Facebook hat in den USA dutzende Konten rechtsextremer Gruppen gelöscht, die nach Angaben des Online-Netzwerks zu Gewalt bei den Anti-Rassismus-Protesten aufgerufen haben. Die Gruppen hätten ihre Mitglieder und Unterstützer dazu aufgefordert, zu den Protestaktionen gegen den Tod des Afroamerikaners George Floyd zu gehen, erklärte der Facebook-Manager Brian Fishman am Freitag. In einigen Fällen hätten sie sogar vorgehabt, bewaffnet zu den Protesten zu gehen.

Die gelöschten Konten standen nach Angaben von Facebook mit den rechtsextremen Gruppen Proud Boys und American Guard in Verbindung, die von Facebook und dem zugehörigen Instagram schon zuvor gesperrt worden waren.
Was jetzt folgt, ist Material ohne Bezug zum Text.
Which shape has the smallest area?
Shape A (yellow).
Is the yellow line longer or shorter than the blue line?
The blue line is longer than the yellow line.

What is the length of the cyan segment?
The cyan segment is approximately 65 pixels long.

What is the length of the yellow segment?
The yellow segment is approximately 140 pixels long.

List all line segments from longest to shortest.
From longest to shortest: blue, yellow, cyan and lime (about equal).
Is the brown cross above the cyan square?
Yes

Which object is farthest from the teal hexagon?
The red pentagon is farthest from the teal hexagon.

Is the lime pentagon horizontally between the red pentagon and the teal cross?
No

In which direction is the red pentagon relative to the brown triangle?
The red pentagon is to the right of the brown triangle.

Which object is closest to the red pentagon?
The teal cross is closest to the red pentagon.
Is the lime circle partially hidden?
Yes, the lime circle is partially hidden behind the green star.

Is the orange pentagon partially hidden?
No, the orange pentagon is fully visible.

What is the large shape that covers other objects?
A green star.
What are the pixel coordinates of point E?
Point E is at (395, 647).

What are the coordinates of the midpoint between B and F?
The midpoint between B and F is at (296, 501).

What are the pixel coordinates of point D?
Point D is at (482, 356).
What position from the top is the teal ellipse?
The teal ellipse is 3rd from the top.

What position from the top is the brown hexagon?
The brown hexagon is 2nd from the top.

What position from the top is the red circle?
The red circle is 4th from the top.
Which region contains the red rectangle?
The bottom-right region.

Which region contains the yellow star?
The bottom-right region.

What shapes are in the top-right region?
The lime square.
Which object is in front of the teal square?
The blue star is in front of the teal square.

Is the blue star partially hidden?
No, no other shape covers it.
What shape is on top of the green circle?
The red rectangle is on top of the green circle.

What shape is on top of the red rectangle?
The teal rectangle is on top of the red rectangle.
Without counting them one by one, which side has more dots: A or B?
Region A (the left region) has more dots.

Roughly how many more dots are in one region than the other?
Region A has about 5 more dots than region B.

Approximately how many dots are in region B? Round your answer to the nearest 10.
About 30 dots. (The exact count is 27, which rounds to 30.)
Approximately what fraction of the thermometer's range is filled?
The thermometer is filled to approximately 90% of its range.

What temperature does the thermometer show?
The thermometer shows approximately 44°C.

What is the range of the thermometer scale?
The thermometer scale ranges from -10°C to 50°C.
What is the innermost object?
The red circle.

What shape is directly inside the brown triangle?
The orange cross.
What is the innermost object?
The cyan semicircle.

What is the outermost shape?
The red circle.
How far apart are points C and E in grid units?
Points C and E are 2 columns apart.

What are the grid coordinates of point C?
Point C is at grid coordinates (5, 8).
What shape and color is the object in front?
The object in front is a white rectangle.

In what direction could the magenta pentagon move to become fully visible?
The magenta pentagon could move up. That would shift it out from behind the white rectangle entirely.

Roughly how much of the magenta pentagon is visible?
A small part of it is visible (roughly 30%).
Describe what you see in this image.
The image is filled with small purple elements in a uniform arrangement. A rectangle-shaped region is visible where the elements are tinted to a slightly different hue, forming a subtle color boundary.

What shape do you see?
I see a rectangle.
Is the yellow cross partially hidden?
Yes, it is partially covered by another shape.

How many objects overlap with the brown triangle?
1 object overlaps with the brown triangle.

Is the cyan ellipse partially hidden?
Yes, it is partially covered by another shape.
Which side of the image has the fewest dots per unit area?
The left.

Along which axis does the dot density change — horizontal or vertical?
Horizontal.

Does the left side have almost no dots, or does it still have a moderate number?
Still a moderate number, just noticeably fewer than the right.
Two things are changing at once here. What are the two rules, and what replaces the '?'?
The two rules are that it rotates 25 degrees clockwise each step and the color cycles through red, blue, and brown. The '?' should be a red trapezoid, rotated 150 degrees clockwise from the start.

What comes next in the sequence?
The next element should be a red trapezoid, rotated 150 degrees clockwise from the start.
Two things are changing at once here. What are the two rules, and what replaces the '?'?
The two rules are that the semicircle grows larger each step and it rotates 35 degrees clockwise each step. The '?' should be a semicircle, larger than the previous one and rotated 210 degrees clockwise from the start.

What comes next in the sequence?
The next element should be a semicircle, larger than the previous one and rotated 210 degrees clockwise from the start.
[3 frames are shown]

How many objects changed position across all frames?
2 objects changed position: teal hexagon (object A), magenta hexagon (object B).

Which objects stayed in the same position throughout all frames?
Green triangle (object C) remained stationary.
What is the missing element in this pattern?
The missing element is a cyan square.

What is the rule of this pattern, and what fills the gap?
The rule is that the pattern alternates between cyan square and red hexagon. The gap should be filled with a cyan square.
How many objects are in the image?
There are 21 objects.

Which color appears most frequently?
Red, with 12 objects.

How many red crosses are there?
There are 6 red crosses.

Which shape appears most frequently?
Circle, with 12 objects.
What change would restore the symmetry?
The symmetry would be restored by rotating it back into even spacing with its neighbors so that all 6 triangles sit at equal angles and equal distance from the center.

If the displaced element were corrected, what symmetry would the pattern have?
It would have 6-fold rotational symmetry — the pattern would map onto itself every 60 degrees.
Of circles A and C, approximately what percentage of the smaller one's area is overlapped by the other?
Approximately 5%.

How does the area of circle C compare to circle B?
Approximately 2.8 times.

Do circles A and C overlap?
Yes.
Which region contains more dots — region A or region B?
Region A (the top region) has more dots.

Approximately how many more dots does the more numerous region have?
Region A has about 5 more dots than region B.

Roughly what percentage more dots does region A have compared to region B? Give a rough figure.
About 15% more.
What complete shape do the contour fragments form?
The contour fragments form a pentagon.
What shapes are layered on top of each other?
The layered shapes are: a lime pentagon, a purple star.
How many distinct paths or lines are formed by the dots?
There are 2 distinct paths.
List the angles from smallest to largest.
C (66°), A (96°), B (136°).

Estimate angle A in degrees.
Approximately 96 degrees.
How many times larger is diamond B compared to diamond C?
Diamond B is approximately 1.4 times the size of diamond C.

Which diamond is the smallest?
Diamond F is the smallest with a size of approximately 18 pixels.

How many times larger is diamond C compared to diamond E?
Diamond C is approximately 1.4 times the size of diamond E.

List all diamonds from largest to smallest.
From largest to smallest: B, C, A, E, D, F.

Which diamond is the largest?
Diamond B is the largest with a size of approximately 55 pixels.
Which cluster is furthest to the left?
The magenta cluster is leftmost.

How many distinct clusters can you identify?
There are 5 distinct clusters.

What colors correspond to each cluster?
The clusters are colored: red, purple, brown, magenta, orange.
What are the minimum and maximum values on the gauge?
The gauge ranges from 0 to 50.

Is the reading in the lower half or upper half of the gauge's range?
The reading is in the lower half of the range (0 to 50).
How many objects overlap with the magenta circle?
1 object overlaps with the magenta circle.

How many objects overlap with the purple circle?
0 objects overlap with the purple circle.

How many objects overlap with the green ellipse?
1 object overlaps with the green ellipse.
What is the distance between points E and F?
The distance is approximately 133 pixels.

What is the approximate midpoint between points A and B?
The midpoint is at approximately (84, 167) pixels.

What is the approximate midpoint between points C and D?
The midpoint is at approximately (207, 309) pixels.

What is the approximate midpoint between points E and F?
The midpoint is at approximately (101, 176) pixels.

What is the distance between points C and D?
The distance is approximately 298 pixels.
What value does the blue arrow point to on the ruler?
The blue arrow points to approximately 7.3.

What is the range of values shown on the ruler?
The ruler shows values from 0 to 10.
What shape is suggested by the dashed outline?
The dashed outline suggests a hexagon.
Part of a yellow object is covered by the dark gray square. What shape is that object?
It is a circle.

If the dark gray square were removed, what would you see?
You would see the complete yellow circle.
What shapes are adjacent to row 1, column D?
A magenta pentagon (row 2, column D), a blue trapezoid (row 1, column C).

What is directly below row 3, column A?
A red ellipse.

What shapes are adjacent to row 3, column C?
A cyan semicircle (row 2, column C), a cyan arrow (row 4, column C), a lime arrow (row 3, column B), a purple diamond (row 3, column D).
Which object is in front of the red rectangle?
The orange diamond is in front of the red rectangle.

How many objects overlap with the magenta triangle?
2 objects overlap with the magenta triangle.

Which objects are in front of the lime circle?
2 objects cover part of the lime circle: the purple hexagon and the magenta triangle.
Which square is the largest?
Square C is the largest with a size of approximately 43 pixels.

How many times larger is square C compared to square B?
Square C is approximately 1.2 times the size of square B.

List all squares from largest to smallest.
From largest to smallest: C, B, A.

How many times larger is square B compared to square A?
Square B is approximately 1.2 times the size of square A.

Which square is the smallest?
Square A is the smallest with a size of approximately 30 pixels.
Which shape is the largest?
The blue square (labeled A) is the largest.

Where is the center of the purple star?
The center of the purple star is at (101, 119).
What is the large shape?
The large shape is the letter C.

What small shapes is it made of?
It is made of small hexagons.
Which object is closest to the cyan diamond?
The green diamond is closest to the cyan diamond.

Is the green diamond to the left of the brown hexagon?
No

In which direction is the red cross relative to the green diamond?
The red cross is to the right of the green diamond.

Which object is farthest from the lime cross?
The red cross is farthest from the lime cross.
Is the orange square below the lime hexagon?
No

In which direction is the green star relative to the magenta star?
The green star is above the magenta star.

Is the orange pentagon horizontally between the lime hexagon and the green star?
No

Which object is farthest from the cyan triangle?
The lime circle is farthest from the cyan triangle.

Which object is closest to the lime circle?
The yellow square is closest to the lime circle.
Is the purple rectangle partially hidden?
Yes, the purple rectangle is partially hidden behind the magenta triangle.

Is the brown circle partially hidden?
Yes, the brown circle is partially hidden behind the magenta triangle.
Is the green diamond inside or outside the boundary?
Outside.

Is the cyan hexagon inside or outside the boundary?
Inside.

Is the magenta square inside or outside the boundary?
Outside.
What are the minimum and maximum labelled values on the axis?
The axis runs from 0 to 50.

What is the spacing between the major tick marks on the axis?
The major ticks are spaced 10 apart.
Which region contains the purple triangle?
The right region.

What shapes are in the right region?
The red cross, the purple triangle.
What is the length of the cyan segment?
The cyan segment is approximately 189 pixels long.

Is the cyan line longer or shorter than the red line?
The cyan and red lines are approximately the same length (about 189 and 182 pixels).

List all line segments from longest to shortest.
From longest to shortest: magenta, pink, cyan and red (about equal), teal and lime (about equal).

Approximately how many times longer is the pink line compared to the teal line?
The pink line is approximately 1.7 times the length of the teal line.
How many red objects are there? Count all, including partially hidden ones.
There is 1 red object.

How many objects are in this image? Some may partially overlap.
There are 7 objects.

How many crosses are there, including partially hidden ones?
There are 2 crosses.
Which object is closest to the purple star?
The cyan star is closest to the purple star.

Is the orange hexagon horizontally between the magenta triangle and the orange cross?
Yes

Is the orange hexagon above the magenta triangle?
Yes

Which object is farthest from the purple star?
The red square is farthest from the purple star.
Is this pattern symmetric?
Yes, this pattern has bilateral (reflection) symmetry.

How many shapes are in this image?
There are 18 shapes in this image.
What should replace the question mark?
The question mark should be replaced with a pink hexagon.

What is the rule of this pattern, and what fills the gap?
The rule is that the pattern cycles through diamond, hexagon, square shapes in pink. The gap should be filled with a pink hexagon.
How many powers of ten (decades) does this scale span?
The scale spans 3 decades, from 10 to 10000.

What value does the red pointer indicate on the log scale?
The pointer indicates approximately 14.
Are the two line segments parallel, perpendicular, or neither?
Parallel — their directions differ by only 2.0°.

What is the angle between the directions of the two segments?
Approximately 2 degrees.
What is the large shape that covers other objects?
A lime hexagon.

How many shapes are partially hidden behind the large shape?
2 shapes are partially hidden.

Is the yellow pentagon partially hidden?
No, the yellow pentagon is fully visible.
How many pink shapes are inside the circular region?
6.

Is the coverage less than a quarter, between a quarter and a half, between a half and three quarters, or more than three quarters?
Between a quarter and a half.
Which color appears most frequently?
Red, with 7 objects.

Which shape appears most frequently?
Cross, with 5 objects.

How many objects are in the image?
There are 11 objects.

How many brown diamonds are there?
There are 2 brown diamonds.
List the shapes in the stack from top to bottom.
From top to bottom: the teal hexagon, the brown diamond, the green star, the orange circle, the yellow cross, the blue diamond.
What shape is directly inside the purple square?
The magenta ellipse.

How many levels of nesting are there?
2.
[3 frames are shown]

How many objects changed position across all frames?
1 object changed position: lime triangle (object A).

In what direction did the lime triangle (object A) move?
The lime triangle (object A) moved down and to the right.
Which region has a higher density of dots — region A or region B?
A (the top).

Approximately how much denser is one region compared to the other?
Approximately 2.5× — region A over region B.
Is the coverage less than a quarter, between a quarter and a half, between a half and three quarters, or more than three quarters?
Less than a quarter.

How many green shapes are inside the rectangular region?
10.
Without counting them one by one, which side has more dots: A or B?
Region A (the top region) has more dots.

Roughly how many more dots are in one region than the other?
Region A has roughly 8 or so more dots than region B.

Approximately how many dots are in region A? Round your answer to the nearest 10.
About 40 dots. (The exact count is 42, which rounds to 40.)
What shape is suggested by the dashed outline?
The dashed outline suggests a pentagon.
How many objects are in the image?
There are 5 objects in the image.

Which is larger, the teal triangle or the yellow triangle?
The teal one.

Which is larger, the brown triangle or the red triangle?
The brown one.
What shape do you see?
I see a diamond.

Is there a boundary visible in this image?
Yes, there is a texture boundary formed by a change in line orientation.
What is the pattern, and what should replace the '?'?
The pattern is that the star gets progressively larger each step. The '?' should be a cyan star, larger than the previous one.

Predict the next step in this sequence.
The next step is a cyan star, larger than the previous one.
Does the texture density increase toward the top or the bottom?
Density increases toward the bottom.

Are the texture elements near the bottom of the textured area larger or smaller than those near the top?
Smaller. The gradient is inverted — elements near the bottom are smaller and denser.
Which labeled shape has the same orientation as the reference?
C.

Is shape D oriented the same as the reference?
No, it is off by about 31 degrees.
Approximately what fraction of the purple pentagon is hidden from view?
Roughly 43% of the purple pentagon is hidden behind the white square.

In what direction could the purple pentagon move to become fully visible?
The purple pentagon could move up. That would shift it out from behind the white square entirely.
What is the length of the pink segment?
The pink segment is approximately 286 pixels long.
Sie hatten demnach aber versucht, auf die Plattformen zurückzukehren. Facebook versuchte daraufhin, auch ihre neuen Konten zu identifizieren.

Nach den Gewaltaufrufen habe das Netzwerk die Löschaktion nun beschleunigt, erklärte Fishman, der bei Facebook für das Vorgehen gegen als gefährlich eingestufte Organisationen verantwortlich ist. Bislang hat das Netzwerk demnach rund 80 Facebook- und 50 Instagram-Konten von American Guard und je rund 30 Konten der Proud Boys gelöscht.

Facebook stand zuletzt in der Kritik, weil es anderes als der Onlinedienst Twitter nicht gegen Äußerungen von US-Präsident Donald Trump zu den Protesten vorgegangen ist, die von Twitter als gewaltverherrlichend eingestuft wurden.

Der Tod des Afroamerikaners Floyds bei einem brutalen Polizeieinsatz in Minneapolis hat in den USA zu landesweiten Protesten gegen Rassismus und Polizeigewalt geführt. Trump setzt im Umgang mit Ausschreitungen am Rande der Proteste auf eine harte Linie und hat sogar einen Militäreinsatz angedroht.